Getting lost can be merely a small inconvenience if you can quickly find your way out but being lost prolong and not being prepared to be out past daylight can lead to serious problems. Here are some ways I do to avoid getting lost while hiking.
1. Do research prior to going to a new place
Proper trip planning will mitigate most of the issues because you already have an idea where you are going and what is to be expected. So, what is considered good research? It is important to know the duration of the climb and the difficulty level of the terrain. Is the trail well marked? Are there confusing diversions? What to expect, what to bring and who to call for help, etc. – everything should be a part of your research. Share my hikes is a good place to look for information by the way. If you can’t find these pieces of information and are not confident to venture on your own, go with someone who’s familiar with the trail.

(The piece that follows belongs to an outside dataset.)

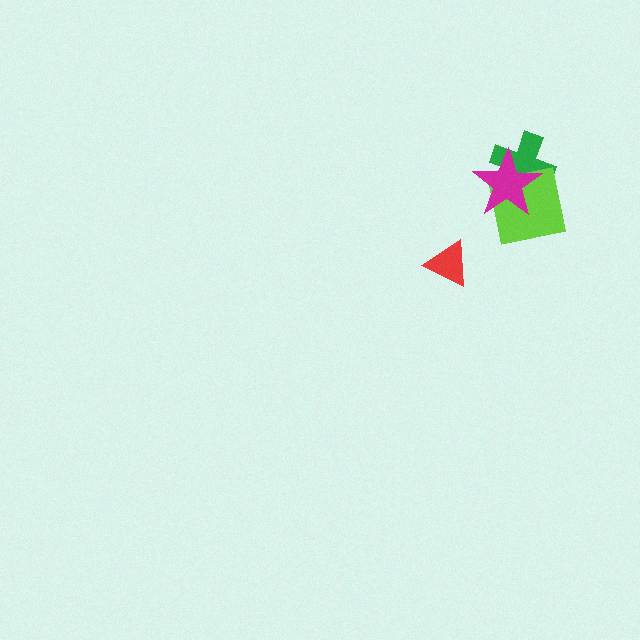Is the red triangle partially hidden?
No, no other shape covers it.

2. Be aware of your surroundings
Getting lost usually occurs when we’re in the moment of having “too much fun” and become complacent while hiking. Take note of the major landmarks which you pass by, like a huge rock or a unique tree. Anything “unique” or “out of the normal”. When you come to a split road, take note of the direction which you have taken. Pay extra attention to “hidden trail diversion”, usually in the form of Y junction. For example, when hiking uphill, it seem like are hiking up on a single route, only to realise when returning that the route you came from is actually a Y fork junction. This can be especially tricky, and relies on being aware of your surrounding to avoid this, so pay attention to this.
3. Stay on the main trail
Most often people get lost because they wander off from the main trail. It may be tempting to take a shortcut, explore the unknown and try a different route. Know and be aware that venturing off the main trail greatly increases the possibility of getting lost. Be extra careful and observant when taking a side trail to attend to nature’s call. The urge of relieving yourself may make you forget to stay observant and you will soon find yourself alone and not exactly sure how to go back.
4. Use a GPS tracker
Use a GPS tracker and actually know to use one (download a handphone-based application, e.g. Geo Tracker and bring spare battery).

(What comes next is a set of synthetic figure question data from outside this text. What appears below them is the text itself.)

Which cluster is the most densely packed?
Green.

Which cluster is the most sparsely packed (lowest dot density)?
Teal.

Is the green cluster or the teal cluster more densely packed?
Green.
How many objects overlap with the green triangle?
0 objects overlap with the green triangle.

A GPS tracker records and marks the route you have taken so you can back track the same route. Whatever device/application you are using, test the accuracy and learn how to use it prior to your trip. Technology is good, but it can fail; wonky GPS signal, dead battery or faulty phone, anything can put you off. A GPS tracker is good to serve as a backup reference in time of need, but do not rely solely on technology, as technology can fail. Continuing to be observant while hiking is the prudent approach.
5. Use alternative marking to mark your way the moment you feel not confident.

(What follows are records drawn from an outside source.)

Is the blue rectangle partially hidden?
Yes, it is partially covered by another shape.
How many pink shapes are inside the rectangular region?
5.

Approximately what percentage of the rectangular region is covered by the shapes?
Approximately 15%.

Collect small branches, twigs and whatever you can find naturally to bundle them up and use them as your unique trail markers to help mark your way out. I have also seen places where they drop small pieces of paper along the trail to mark the way. Although paper is bio-degradable, it is still good to pick the paper up on your way out as it can be pretty unsightly if everyone starts doing this.
Being prepared decreases your chances of getting lost and lets you enjoy your trip.